Michaił Lermontow był częścią armii i dlatego powinien był wyrażać się niemal stopniem. Ponadto miał wybuchowe usposobienie, można nawet powiedzieć lekkomyślne. W swoich pracach często używał nieprzyzwoitego języka, który następnie usuwano. Ale Lew Nikołajewicz nie zostawił pisemnych dowodów swojej pasji do wulgarnego języka. Ale jego współcześni twierdzili, że Tołstoj nadal był tym sukinsynem.

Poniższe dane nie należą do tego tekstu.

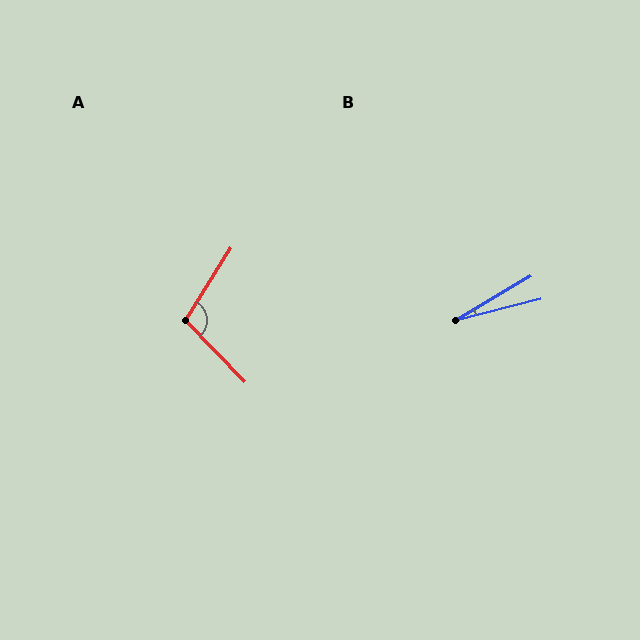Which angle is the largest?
A, at approximately 104 degrees.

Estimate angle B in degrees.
Approximately 17 degrees.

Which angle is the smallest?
B, at approximately 17 degrees.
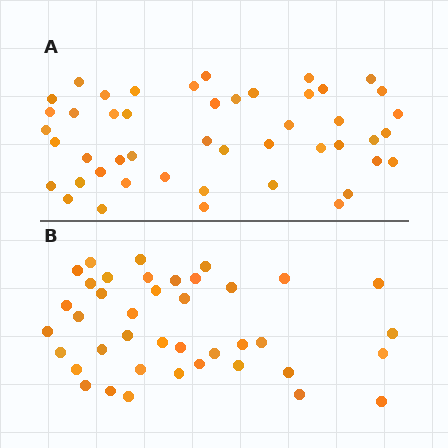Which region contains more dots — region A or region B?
Region A (the top region) has more dots.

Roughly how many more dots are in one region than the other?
Region A has roughly 8 or so more dots than region B.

Jeśli poprzedni klasycy nadal ograniczali się do przyzwoitego społeczeństwa i pozwalali sobie na relaks tylko w bardzo wąskim kręgu, to Bunin, nawiasem mówiąc, laureat Nagrody Nobla i honorowy akademik, uwielbiał bardzo mocno przeklinać. Kiedy raz wypełnił książkę Bloka nieprzyzwoitymi stwierdzeniami i nazwał ją recenzją, innym razem nie rozumiał dowcipu Nabokova i natychmiast przykrył go od stóp do głów. Co więcej, te przypadki nie były czymś niezwykłym, często przeklinał, dużo i ciężko. To zabawne, ale Bunin postanowił przekazać akademii swój słownik nieprzyzwoitych słów po tym, jak otrzymał tytuł honorowego akademika. Rodzaj wdzięczności z podstępem. Ale jednocześnie sam Bunin zazdrościł Aleksandrowi Kuprinowi, który według jego zapewnień przeklinał po prostu genialnie.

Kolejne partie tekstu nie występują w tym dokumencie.